The third and last stop is the Mauna Kea Visitor Information Station after the observatories (or if timing or age is an issue, this would be the 2nd stop after the Imiloa Astronomy Center) 9,000 feet up the side of Mauna Kea. It is no wonder that countries and research labs from all over the world have built observatories on the top of this mountains. The sky is so nearly flawlessly clear, the Milky Way looks like well, a milky way. The stars not only appear as if you can touch them, they are also nearly at your feet, or at least you there are not trees blocking  the view to the horizon. Try to go right about sunset, if you aren’t coming down from the summit, perhaps a bit after. Driving will be easier going up, and you’ll get there when the viewing is great. Also, keep in mind the moon and the weather. If you can, time your visit so you are there at the new moon, or after the moon has set. The website linked above has weather conditions listed, current and forecast. More often than not, it’s clear at 9,000 feet, but not always. Good to check. Every night the have excellent stargazing programs with astronomers (amateur and professional… all highly knowledgeable) guiding you through stargazing with some excellent and powerful telescopes. It’s free! 

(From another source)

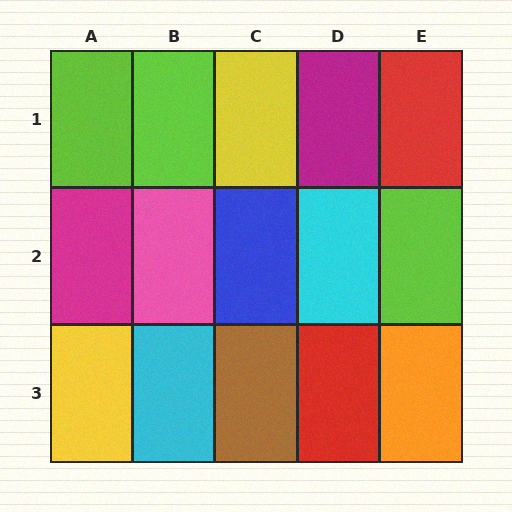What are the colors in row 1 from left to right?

Also, if you go on a Saturday night (perhaps after your tour of the observatories?), every Saturday has a special program at 6pm (astronomy, culture, music). There is an indoor store with food (hot chocolate!), souvenirs and astronomy gadgets. You should get yourself one of those star charts to get bearings and learn some of those constellations! Better yet, if you have an iPhone, get one of the many apps that are great for charting the stars! I use Pocket Universe. It uses location and the phone’s position to show exactly what you are looking at in the sky.. and has a night mode (dark w/ red).

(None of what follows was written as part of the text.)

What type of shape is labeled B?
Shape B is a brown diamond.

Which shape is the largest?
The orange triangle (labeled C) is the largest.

Oh, and when they say dress warm for Mauna Kea (either summit or visitor station), do so. It’s not “Oh, this is Hawaii… 60′ is cold.. cold, this is ear lobe frostbite cold. I know you probably didn’t plan on warm clothes for a trip to Hawaii, but you are on the Big Island :) .  Bring a jacket, gloves and a warm ear-covering hat. Layers are good. You might want to check out the article “Seeing stars in the cold” to dress warmly without much expense and without schlepping the clothes in your luggage.

You could do all three if you want to take the entire day on a weekend!

Total Time: 6-10 hours (depends of if seeing observatories and how long you linger at each location. Plan on 2 hours or more of driving time to visitor center, another 1-2 hrs driving time to summit if going, 1-2 hrs at each location)
Total Cost:  17.50 per adult, 9.00 per child. Tours and visitor center are free. Only cost involved is the Imiloa Astronomy Center. This does not include cost of gas and rental car.